Suriye Muhalif ve Devrimci Güçler Ulusal Koalisyonu (SMDK) Kayıp ve Tutuklu İşleri Kurulu Başkanı Yasir el-Ferhan, İsviçre’nin Cenevre kentinde düzenlenen BM İnsan Hakları Meclisi (OHCHR) toplantıları kapsamında düzenlenen bir programa katıldı.
Burada bir konuşma gerçekleştiren el-Ferhan, Suriye’deki tutuklular meselesinin öncelikli öneme sahip insani bir mesele olduğunu ve bu meselenin yaklaşık 5 milyon insanı doğrudan ilgilendirdiğini söyledi.
Konuşmasında, Esed rejiminin işkence yöntemlerinde ısrar ettiğine değinen el-Ferhan, “Rejim, tutuklulara yönelik işkence ve infaz yöntemlerini sistematik olarak kullanmakta ısrar ediyor. Görgü tanıkları ve tutuklu ailelerinin verdiği bilgilere göre rejim, yeni idam kararları çıkardı. Bu idamlar, sistematik sürekli olarak uygulanıyor” dedi.
El-Ferhan, Esed rejiminin sadece Suriye’de değil, Hizbullah gibi uzantıları üzerinden Lübnan’daki Suriyeli mültecilere yönelik de işkence ve idam yöntemlerini uyguladığına değindiği konuşmasında, “Keyfi tutuklama, işkence, gözaltında kayıp ve infaz gibi uygulamalar, rejimin Suriye’ye hakim olmak için kullandığı temel stratejilerdir. Rejim, bu stratejilerden asla vazgeçmiyor” ifadelerini kullandı.
Konuşmasında, Rejimin, tutuklular meselesinden sıyrılmak için büyük çaba harcadığını ve bu durumun kendilerini endişeye sevk ettiğini anlatan el-Ferhan, buna karşılık rejim zindanlarındaki tutukluların kurtarılması ve ailelerine yönelik provokasyonların durdurulması konusunda ise hiçbir ilerleyiş kaydedilemediğini aktardı.
Suriye’deki gözaltı kayıplarının akıbetinin belirlenmesi ve öldürüldüyseler naaşlarının ailelerine teslim edilmesi için uluslararası mekanizmalar kurulmasına ihtiyaç duyulduğunu belirten el-Ferhan, Suriye ve bölgede istikrar ve barışın uluslararası güçler somut adım atmadan gerçekleşemeyeceğini vurguladı. Bunun için de Suriye’deki tutukluların serbest bırakılması, ailelerinin tazmin edilmesi ve savaş suçlularından hesap sorulması gerektiğini kaydetti.

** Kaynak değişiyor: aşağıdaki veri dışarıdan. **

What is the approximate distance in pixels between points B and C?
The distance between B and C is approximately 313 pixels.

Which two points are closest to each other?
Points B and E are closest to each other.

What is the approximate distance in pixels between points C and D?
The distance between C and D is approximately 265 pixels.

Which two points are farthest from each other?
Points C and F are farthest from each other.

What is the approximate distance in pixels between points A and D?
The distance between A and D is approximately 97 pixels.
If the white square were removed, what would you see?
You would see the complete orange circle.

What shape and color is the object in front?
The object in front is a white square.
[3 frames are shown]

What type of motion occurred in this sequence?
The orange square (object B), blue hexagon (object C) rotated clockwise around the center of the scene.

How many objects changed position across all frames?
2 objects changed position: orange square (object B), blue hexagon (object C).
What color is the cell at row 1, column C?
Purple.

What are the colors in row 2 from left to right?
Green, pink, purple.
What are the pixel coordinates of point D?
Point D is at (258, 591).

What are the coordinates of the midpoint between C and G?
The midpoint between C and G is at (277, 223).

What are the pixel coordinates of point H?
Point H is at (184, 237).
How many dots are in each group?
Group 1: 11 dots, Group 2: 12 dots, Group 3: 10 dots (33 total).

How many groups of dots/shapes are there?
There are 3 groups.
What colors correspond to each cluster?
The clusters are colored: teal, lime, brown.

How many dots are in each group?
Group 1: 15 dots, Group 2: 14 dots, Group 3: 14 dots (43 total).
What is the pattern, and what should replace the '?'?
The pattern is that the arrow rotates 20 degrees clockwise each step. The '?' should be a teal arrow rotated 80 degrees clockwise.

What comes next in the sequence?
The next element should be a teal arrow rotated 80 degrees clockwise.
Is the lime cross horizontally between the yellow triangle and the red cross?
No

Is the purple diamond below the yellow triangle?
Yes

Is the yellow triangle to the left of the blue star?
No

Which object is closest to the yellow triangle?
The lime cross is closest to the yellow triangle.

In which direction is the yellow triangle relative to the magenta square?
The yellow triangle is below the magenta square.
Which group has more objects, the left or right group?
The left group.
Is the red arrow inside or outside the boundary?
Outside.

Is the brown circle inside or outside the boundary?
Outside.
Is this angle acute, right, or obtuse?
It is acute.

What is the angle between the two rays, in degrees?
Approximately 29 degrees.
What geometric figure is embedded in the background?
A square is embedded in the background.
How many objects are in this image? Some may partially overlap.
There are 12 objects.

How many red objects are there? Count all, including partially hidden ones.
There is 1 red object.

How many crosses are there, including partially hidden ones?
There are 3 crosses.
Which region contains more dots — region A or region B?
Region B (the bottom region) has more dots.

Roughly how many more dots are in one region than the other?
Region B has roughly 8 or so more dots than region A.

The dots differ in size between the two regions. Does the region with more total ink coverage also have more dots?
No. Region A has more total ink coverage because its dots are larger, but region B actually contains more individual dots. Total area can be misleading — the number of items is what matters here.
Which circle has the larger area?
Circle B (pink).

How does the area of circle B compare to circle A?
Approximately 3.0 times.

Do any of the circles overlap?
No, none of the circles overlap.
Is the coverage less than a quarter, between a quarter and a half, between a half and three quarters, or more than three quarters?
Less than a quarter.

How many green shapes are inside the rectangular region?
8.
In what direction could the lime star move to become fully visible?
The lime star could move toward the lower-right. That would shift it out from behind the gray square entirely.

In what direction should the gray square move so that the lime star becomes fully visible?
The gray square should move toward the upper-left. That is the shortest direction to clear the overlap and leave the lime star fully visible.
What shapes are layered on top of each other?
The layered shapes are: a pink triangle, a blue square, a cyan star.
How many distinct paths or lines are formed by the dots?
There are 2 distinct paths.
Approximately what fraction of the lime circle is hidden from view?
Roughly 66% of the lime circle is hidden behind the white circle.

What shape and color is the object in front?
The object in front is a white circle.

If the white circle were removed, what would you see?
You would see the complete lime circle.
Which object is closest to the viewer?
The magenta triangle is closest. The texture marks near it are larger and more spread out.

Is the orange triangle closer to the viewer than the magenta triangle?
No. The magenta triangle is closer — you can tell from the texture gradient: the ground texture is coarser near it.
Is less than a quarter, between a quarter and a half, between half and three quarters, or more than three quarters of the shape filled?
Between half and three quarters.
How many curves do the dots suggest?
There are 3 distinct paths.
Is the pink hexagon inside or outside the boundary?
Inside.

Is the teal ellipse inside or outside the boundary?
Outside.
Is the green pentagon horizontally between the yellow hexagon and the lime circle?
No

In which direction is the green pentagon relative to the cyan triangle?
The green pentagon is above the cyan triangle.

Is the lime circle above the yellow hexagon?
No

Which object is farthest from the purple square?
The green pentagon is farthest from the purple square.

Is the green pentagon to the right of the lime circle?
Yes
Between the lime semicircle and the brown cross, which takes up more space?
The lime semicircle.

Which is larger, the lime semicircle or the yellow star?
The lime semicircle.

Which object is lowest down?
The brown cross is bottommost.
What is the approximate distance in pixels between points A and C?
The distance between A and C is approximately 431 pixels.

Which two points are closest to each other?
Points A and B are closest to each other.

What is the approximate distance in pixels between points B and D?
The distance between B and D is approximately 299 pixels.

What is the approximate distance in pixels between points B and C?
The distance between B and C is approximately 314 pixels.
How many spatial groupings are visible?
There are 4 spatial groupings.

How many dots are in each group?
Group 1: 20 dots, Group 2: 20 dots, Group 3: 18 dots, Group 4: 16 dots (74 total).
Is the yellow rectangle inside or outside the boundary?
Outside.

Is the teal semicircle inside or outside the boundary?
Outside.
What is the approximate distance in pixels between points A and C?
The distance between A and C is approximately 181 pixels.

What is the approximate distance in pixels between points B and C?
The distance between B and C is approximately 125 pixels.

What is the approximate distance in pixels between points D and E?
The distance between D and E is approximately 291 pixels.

Konuşmasının devamında, mülteci krizine de değinen el-Ferhan, “İşkence ve infazların durdurulması ve tutukluların serbest bırakılmasıyla başlayan adımlar atılmaksızın mülteci krizinin sona ermesi mümkün değildir. Kanada ve İngiltere gibi ülkeler, Esed rejiminin işkence karşıtı uluslararası anlaşmaları ihlal etmesinin uluslararası temsiliyetinin düşürülmesi için yeterli olduğuna kanaat getirerek gerekli adımları atmaya başladı. Beklentimiz, diğer uluslararası güçlerin de benzer adımları atmasıdır” dedi.
El-Ferhan, Esed rejiminin BM Güvenlik Konseyi, OHCHR ve BM Genel Kurulu’nun bütün kararlarını hiçe sayarak, açıkça insan hakları evrensel beyannamesini ihlal etmeyi sürdürdüğünü vurguladığı konuşmasında, Suriye’deki bütün hapishanelerin denetime açılması için uluslararası kurumların rejime baskı yapmasını istedi. Bu noktada, Suriye’deki kayıp ve tutukluların akıbetinin ortaya çıkarılması için uluslararası bir ittifak kurulması gerektiğinin altını çizdi.
Yasir el-Ferhan, konuşmasında son olarak, tüm dünyaya Suriye’deki katliam ve işkence rejimi olan Esed rejiminin yıkılması ve Suriye’de siyasi çözümü getirecek uluslararası kararların uygulanması için harekete geçme çağrısı yaptı.